Psychologie

Faire la cuisine peut aussi être une thérapie

A Paris, des ateliers proposent d’apprendre à mieux se comprendre et à lâcher prise. En Suisse aussi, l’ex-animatrice de télévision et nutritionniste Anita Lalubie mêle lors de consultations l’art d’apprêter les aliments et le développement personnel

Chaque début de semaine, «Le Temps» propose un article autour de la psychologie et du développement personnel.

Exprimer sa colère à l’égard de son père avec des endives farcies. Prendre conscience de la façon dont on voit son couple en cuisinant des prunes. Ces drôles de moments, Emmanuelle Turquet, fondatrice de Cuisine Thérapie, les a vécus avec des participants à ses ateliers. C’est en 2015 que cette ex-commerciale formée notamment à l’art-thérapie a créé les workshops «Papilles créatives»: «On a tous vu quelqu’un faire la cuisine, c’est un médiateur puissant et qui n’est pas intimidant.»

Peu importe le résultat

Pour prendre part à ces ateliers, pas besoin de recette ni de compétences culinaires. Comme en art-thérapie, le résultat est secondaire: «Le goût n’est pas vraiment essentiel, même si la dégustation compte pour certains. Mais ce n’est en aucun cas le plus important.» Quel but alors? «Il faut que les gens puissent se lâcher et, par le biais de leur créativité, prendre conscience de ce qu’ils ressentent.»

Lire aussi: «Le poids en moi diminue au fur et à mesure que le pot de peinture se vide»

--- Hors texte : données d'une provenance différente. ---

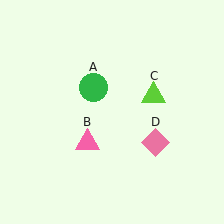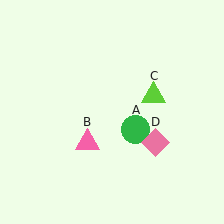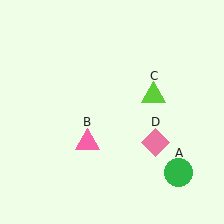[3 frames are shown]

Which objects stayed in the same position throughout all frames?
Pink triangle (object B) and lime triangle (object C) and pink diamond (object D) remained stationary.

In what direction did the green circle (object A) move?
The green circle (object A) moved down and to the right.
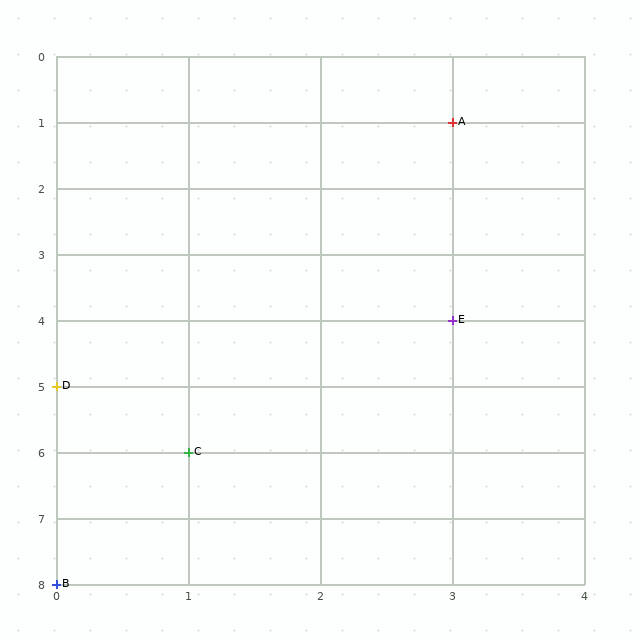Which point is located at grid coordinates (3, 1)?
Point A is at (3, 1).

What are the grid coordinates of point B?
Point B is at grid coordinates (0, 8).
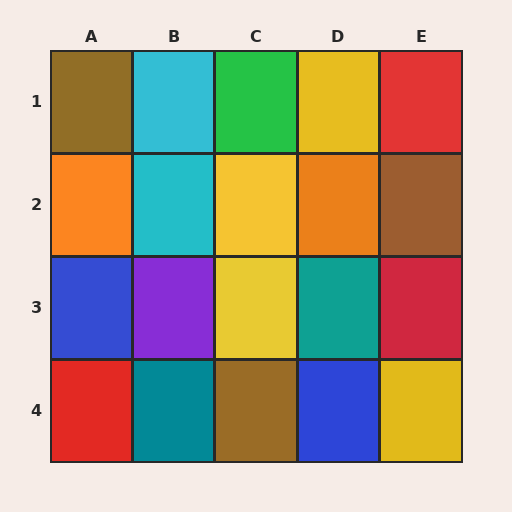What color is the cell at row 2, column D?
Orange.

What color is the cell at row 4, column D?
Blue.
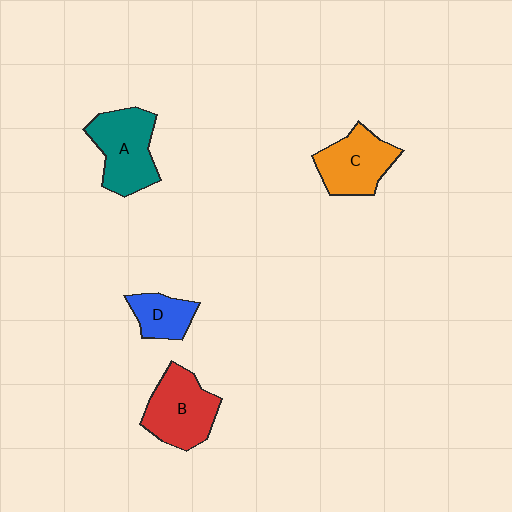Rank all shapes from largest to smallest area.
From largest to smallest: A (teal), B (red), C (orange), D (blue).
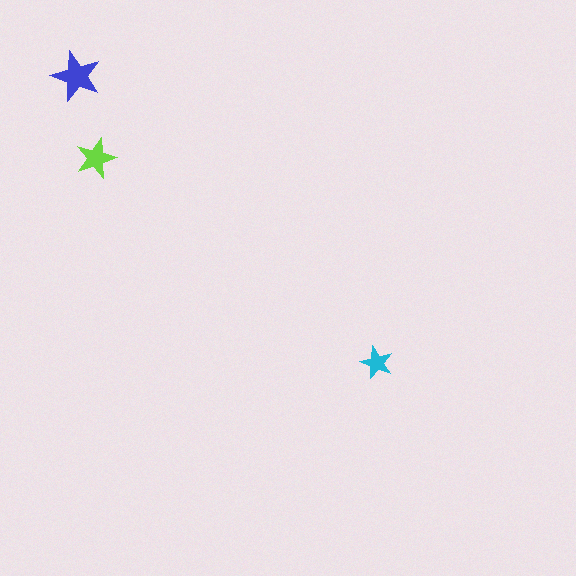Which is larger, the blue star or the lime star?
The blue one.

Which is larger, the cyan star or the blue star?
The blue one.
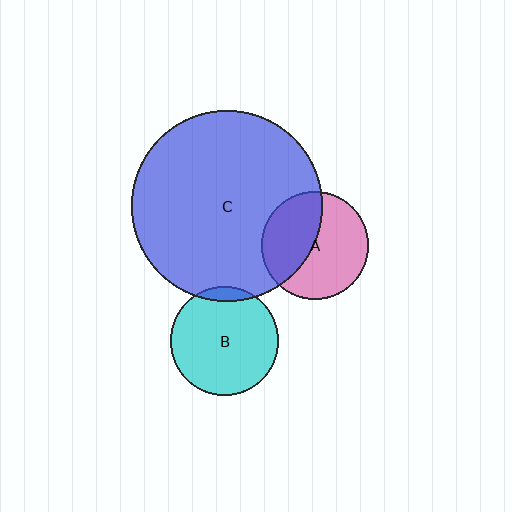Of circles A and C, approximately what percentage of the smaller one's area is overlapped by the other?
Approximately 40%.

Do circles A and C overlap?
Yes.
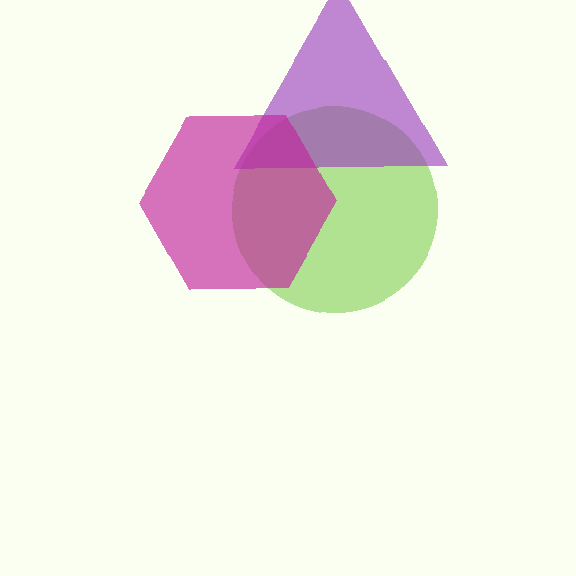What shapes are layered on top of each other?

Après une dégustation en pleine conscience, les participants, par groupes de quatre maximum, passent en cuisine. S’ensuivent deux sessions de création libre, sur un thème qui met souvent en avant un aliment. Un débriefing permet ensuite de parler de son ressenti et de comprendre ce que chacun a exprimé à travers son plat. «Une symbolique émerge souvent après la création», souligne Emmanuelle Turquet.

Certains cuisinent en pensant uniquement aux désirs du groupe, d’autres au contraire se soucient surtout d’aimer le plat. En discutant, on réalise que ces attitudes se retrouvent dans la vie

Anita Lalubie

Yoann Roch, professeur d’arts martiaux à Paris, a tenté l’expérience il y a presque une année. Sur la base du thème «la carotte volante», il crée une abeille avec le légume, et fourre les ailes avec du roquefort. «J’étais comme un gosse, j’avais envie de m’amuser et j’étais heureux de n’avoir pas de marche à suivre. Ça m’a permis de me reconnecter à mon côté enfant.»

Vaincre les troubles du comportement alimentaire

En Suisse, Anita Lalubie se met aussi aux fourneaux pour faire du bien. Son objectif à elle: aider ceux qui souffrent de troubles du comportement alimentaire. Cette nutritionniste et ex-animatrice de l’émission culinaire Al dente, qui était diffusée sur la RTS, se définit comme «une alchimiste de la gourmandise». Elle propose en Suisse des ateliers culinaires mais aussi des consultations individuelles.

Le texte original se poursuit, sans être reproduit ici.